Through all of the comments in this thread, I'm detecting a perspective that Use Cases define how users might want to use the system to accomplish some (business?) goal. I'm uncomfortable with using that perspective as a BA starting point; my approach is a bit different.
The BA's role of analysis is at the CIM (Computationally Independent Model) level of abstraction; therefore there is no automated system to be used, and, depending upon what is discovered, there might not be one either. The BA is analyzing a business, not a relationship between a worker bee and some automated system. Therefore...
I develop Business Usage Cases (forgive my taking literary license here). At the top level Use Case, I describe how external actors use the business. For example, how does the car dealer use General Motors, and how about Banks, Government, automotive scrap dealers, stock holders, etc. At a lower level, lets consider the Purchasing Department for example, how does the rest of the business use the Purchasing object(s)? What behaviors does the purchasing object exhibit? These actors are the source of events that initiate and drive the business processes thru the business objects.

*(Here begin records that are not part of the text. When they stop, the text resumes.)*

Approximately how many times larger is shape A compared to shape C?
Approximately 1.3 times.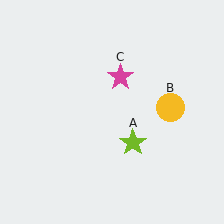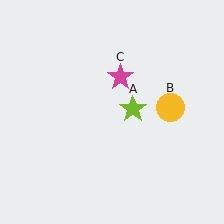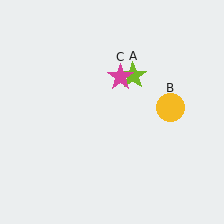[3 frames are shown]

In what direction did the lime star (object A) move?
The lime star (object A) moved up.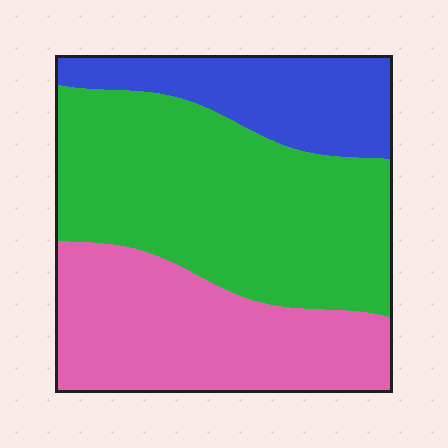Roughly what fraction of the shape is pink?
Pink covers 33% of the shape.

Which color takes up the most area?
Green, at roughly 50%.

I look for Business Objects (Sales Orders, Purchase Orders, Shop Orders, Finished parts, Products, employees, cash registers, surgical theaters, etc.) and study who does what to them (either manually or automated). From this, I form Business Useage Cases--how the objects of the business, and the things that are done to them, are used to achieve business stakeholder's goals. At the CIM level, it matters not how actors do the things they to to business object, What's important is to capture what they do to them. And that, my friends, is my perspective on Business use cases.
After discussion with stakeholders about their business usage cases, then one might begin developing use cases at the PIM level, which is where I perceive the current discussion is at. But PIM level use cases are at the Software Engineering level, not at the BA level of abstraction.
To define the project scope for the PIM level, subsets of the business usage cases and the business objects are used. These are carried forward into the PIM.
I know IT folks sometimes execute both roles, the BA and SE, that that doesn't mean that a Business Use case should look like a System Use Case. If one who wears both hats tries to go directly to the PIM level, it will be like a programmer to rushes to code too soon--instead of writing good code, he write bugs that need fixing later.